Senate’s first down vote was “explicitly for two reasons,” according to Fries. The first, Fries said, was the lack of process in the form of an incomplete application submitted by one of the applicants.  The second reasoning being that the committee selected the candidate who they see best for SAFC and student organizations, rather than the student body. Fries added that the second down vote was based solely upon rationale.

“The reasoning that was given with it [the application] was he’s best for orgs, he’s best for the people that are part of the committee,” Fries said. “…a lot of people were taken back by that because the whole purpose of the student activity committee is to help students [the student body] do student activities.”

Student Senate is “technically” responsible for representing the entire student body both on and off campus, according to Campus Activities Board (CAB) Business anager Alex DaPonte. He notes that SAFC is among Student Senate’s constituents and, because of this, should take SAFC’s vote into consideration.

“By voting down the staff chair twice, as a recommendation from SAFC committee is undermining the student body, again, and not taking their constituents into consideration,” DaPonte said.

Adams spoke to his past experience in both SAFC and Student Senate when discussing what qualifies him as SAFC chairperson. He has held the position of business manager for Student Senate, the chief financial officer for SAFC and the treasurer of various student organizations.

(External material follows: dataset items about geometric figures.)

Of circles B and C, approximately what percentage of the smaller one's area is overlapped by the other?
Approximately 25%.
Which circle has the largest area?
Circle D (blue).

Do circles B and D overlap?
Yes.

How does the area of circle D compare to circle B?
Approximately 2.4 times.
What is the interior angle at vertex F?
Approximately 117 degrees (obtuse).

“I’ve had experience in every possible realm that there is to have and I feel like that is very important when you’re at the head of an organization, especially an organization with 30 members that come from very diverse backgrounds and they have very diverse responsibilities,” Adams said. 

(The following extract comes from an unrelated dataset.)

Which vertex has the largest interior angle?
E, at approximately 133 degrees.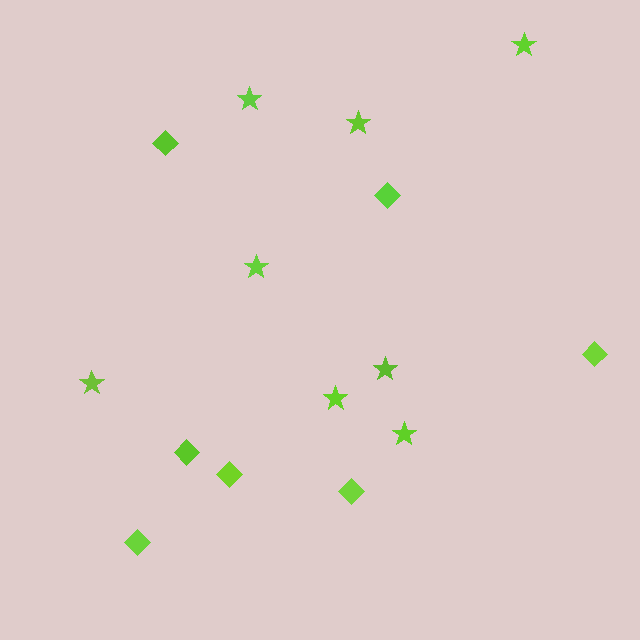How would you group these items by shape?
There are 2 groups: one group of diamonds (7) and one group of stars (8).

Junior and Student Senate Financial Affairs officer Ian Kyle is also running for the position of SAFC chairperson. He credits the experience he’s gained from this current position as well as finance and analytics knowledge from his business administration major for making him a strong candidate for the position, adding he has out of school experience working with cost analytics “for multiple departments” when he interned for Bosch.

“I’m basically at a point in my life where I’m going to be a senior next year and I want to give back the greater community of UNH in any way possible and I feel like this opportunity to be SAFC chair would allow me to have the biggest positive impact as possible…” Kyle said.

SAFC will meet on April 28, to interview the two candidates for a third time. Their recommendation will be reviewed by Student Senate on April 30, according to Fries. If a consensus is not reached, senior history major and USNH Student Board Representative Lincoln Crutchfield, said there are two options for Student Senate to take. An “avenue” to extend ability of current “stakeholders” that “ceases” on the close of current senate on midnight, April 30. The second, and “not preferable at all” option, according to Crutchfield, would be the student senate speaker-elect appointing an interim chairperson until the committee could reconvene and find a new chairperson.

A petition stating, “student organizations and their leadership have an equally valid if not better grasp on the wishes of the student body, especially as it comes to programing and the expenditures of SAF [student activity fee] funds,” has gained 343 signatures, as of the night of April 26, according to CAB Director Billy Boyce.